Another descriptive finding was that about half of the food provisions were proactive, without a receiver present, and half were reactive, i.e. when a receiver was present in position 1. Also despotic Japanese macaques showed both types of provisioning (22% of the food provisions were reactive and 78% proactive: Bhattacharjee et al., 2023). Further exploring these two types of food provisioning may reveal whether reactive food provisions are related to provisioning specific individuals, while proactive food provisions may depend on group characteristics (Jaeggi et al., 2010) or are conducted by specific (e.g., bold, persistent, dominant) individuals. Unfortunately, for such analyses our data-set had to be split and these reduced data-sets rendered not enough statistical power to perform these analyses.
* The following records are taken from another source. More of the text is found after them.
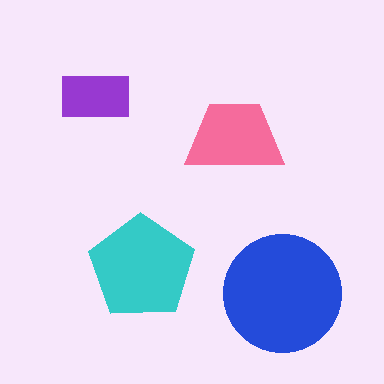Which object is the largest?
The blue circle.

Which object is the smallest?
The purple rectangle.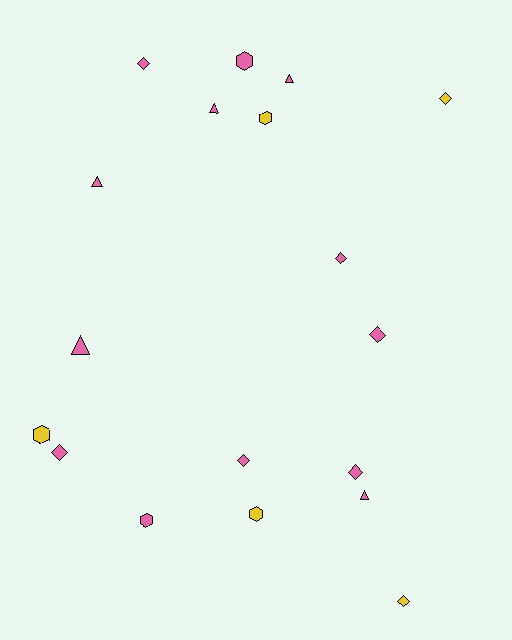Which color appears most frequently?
Pink, with 13 objects.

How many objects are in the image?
There are 18 objects.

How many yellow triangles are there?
There are no yellow triangles.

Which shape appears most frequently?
Diamond, with 8 objects.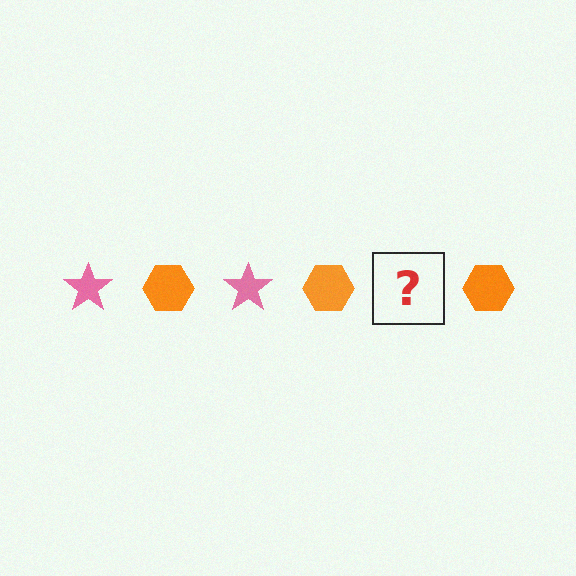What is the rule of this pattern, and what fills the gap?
The rule is that the pattern alternates between pink star and orange hexagon. The gap should be filled with a pink star.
4.5. Strengths and weaknesses

To compare prosocial behaviour in long-tailed macaques with other species, we conducted a group service paradigm (cf. Burkart & Van Schaik, 2013; Bhattacharjee et al., 2023) in three different groups. The large number of participating individuals ($\mathit{N}=27$), the similar outcomes in the three groups and the many hours of observation make the results of this study robust. However, we could not use an apparatus with a pulling- (cf. Burkart and Van Schaik, 2013), or see-saw mechanism (cf. Bhattacharjee et al., 2023) due to the facilities at the BPRC. A swing set was a solution with comparable characteristics: it swings back when a macaque lets go of the rope and handling the apparatus was easy to train.

Due to COVID-19 regulations at the BPRC, we were not allowed to come close to the enclosures (<1 m), therefore we baited the swing set apparatus with a stick. In the blocked phase trials we could not remove the rewards, which results in a piling of food items. This could have an exaggerated impulse for some macaques to keep trying to obtain the accumulating price, which would yield results contra to our predictions. However, despite this caveat and the increasing number of rewards, the number of pulls was higher in the regular test trails than in the blocked control trials.

We did not perform a new pair of test sessions after the blocked phases (cf. Horn et al., 2016; Bhattacharjee et al., 2023) to test the monkey’s understanding of the swing set apparatus. This was due to restrictions by the BPRC during the COVID-19 pandemic. Nevertheless, our results show an increase in the number of pulls during regular test sessions and a reduction in both types of control sessions, indicating that the long-tailed macaques understood the task.